Certification Available at End of Course
Although I’m not a huge fan of the fact that you have to pay in order to use LinkedIn Learning and to access its many courses, I do appreciate that each class comes with a certificate of completion at the end. Because of this, you have something to “hang your hat on,” so to speak, and to show that you have demonstrated and learned what you are supposed to.
Granted, Power BI isn’t necessarily something you would need to have a certification in for you to work as a professional in this field. It’s only a skill that could prove to be useful when you get out into the business world – not a credential that’s absolutely necessary when it comes to landing you a job. That said, the certificate of completion is a cool tool that I would love to have in my portfolio and list as having completed on my LinkedIn profile and resume.
Comes with Bonus Learning Groups and Exercise Files
When you choose to participate in this course, you will also be able to join bonus learning groups. These learning groups are offered via LinkedIn and provide learners with another way to join communities of professionals there.
The first group you can join is the Excel Learning Group. This group has an impressive 22,492 members at the time of writing this article and is a wonderful resource for students who are interested in Excel and want to learn more, connect with other learners, and share resources.
The second learning group is the Data Analytics Study group. Perfect for students of all levels, this group is for students who are interested in learning more about data analytics and want to be able to collaborate, share, learn, and teach in a safe environment.
The final group is the Power BI Learning Group. The smallest group of the three, it is also the most unique.

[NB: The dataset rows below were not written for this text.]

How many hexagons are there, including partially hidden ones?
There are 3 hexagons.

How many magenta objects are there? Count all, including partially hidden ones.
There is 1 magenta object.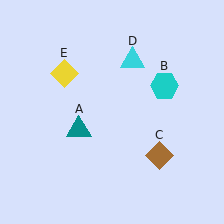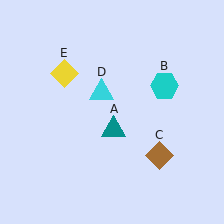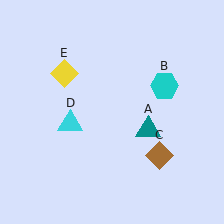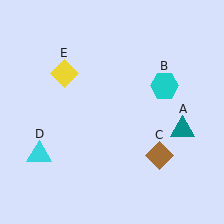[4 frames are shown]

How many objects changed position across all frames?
2 objects changed position: teal triangle (object A), cyan triangle (object D).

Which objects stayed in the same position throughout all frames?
Cyan hexagon (object B) and brown diamond (object C) and yellow diamond (object E) remained stationary.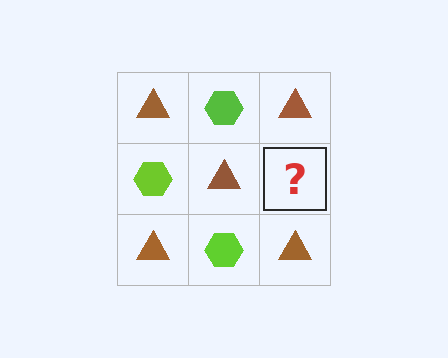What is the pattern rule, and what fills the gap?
The rule is that it alternates brown triangle and lime hexagon in a checkerboard pattern. The gap should be filled with a lime hexagon.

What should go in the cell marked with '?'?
The missing cell should contain a lime hexagon.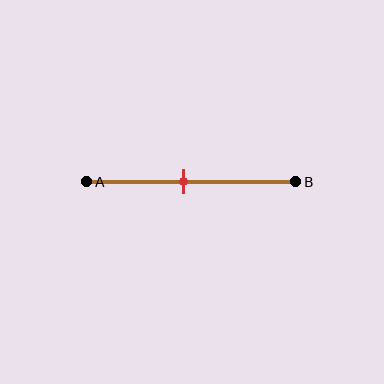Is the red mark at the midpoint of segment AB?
No, the mark is at about 45% from A, not at the 50% midpoint.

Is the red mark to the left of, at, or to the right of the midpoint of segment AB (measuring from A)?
The red mark is to the left of the midpoint of segment AB.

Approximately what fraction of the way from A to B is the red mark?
The red mark is approximately 45% of the way from A to B.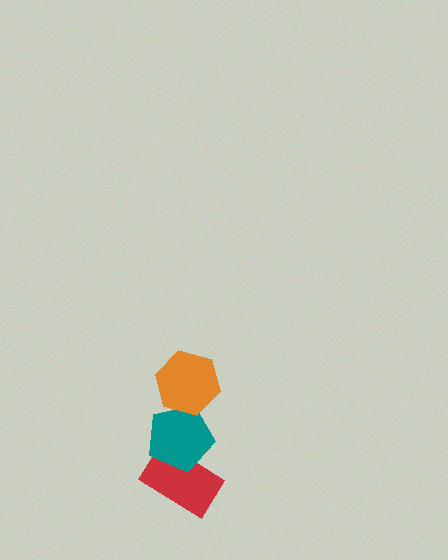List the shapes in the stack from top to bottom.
From top to bottom: the orange hexagon, the teal pentagon, the red rectangle.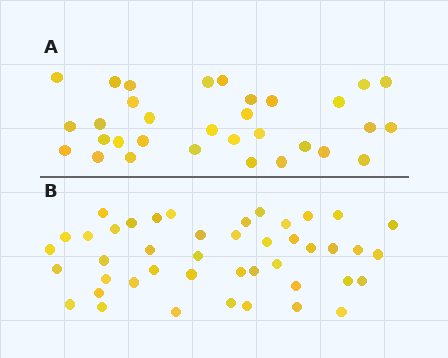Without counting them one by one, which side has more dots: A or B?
Region B (the bottom region) has more dots.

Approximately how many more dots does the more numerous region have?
Region B has roughly 12 or so more dots than region A.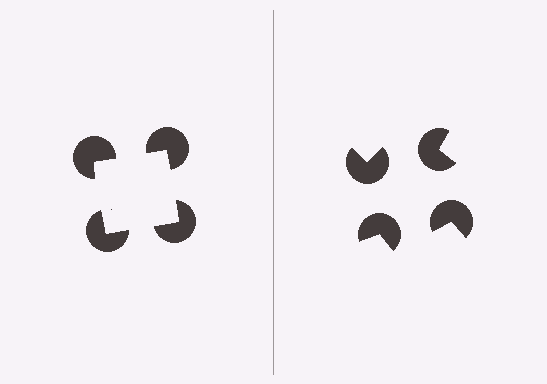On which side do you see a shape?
An illusory square appears on the left side. On the right side the wedge cuts are rotated, so no coherent shape forms.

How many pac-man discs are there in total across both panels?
8 — 4 on each side.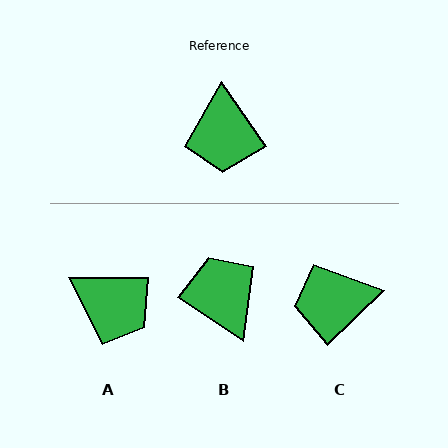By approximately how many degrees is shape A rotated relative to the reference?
Approximately 56 degrees counter-clockwise.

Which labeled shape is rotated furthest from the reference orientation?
B, about 158 degrees away.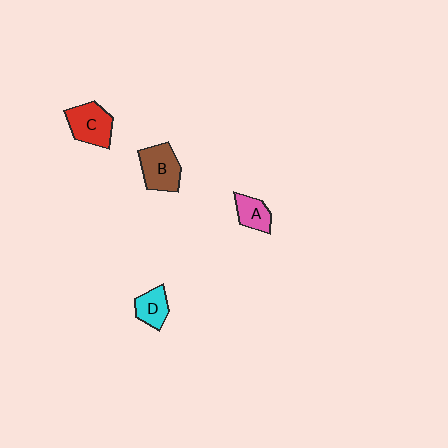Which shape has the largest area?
Shape B (brown).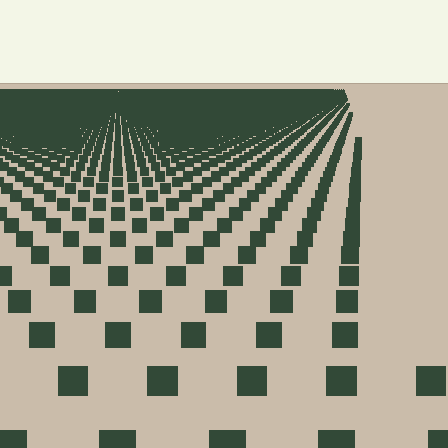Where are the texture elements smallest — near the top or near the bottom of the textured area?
Near the top.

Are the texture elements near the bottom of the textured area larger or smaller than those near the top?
Larger. Near the bottom, elements are closer to the viewer and appear at a bigger on-screen size.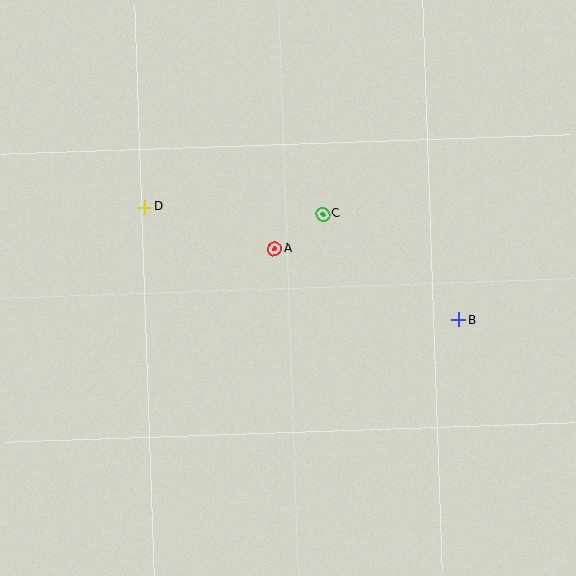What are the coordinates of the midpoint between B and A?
The midpoint between B and A is at (367, 284).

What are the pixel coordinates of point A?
Point A is at (275, 249).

You can learn job interview tips and collaborate, share, learn, and teach with other learners.
This course also comes with built-in exercise files that you can download. These files are extensive (an impressive 573 KB!) and offer you supplements that can be paired with the instruction in the video. I printed some of them off to have on hand as I was walking through the materials in the course. It was a nice addition to an already thorough class.
If you like this class, you might want to consider taking some of the others taught by John David Ariansen on LinkedIn Learning. All are designed and released with Madecraft. Most have been released within the last year, too, making them some of the most relevant options you will find on these topics:
- Business Analytics: Marketing Data
- Introduction to Business Analytics
- Business Analytics: Sales Data
- Power BI Top Skills
Complaints About the Course
I’ve said it before and I’ll say it again. I wish LinkedIn Learning had more free resources for learners. As it is, it’s tough to find quality online courses, and having to pay $30 or more to take a class is a bit prohibitive. Granted, the benefit of joining LinkedIn Learning is that you can take unlimited courses with your annual or monthly premium membership, but still, the cost can be a bit of a limiting factor for some students.
I was sad to see that the course didn’t come with built-in quizzes. This may sound odd, but I personally enjoy being able to take a quiz at the end of each course segment. It shows me exactly what I should have learned at the end of the section so I know that I’m ready to move on to the next. Other courses have offered this capability, along with the ability to jump back in the course to figure out what I missed.
It’s somewhat disappointing to see that there isn’t continuity in course structure on all of these courses on LinkedIn Learning but that is sadly something that is true of most online course platforms, too.
Who is the Power Bi With Excel Course on LinkedIn Learning Best For?
For students who are familiar with Excel and want to know how Power BI can help enhance their businesses, this course is an absolute godsend. Although it doesn’t go into great detail about how to use the two together, it does give a good overview of the many benefits of doing so. Ideal for business and technology professionals alike, this course is one that I would recommend to just about anyone.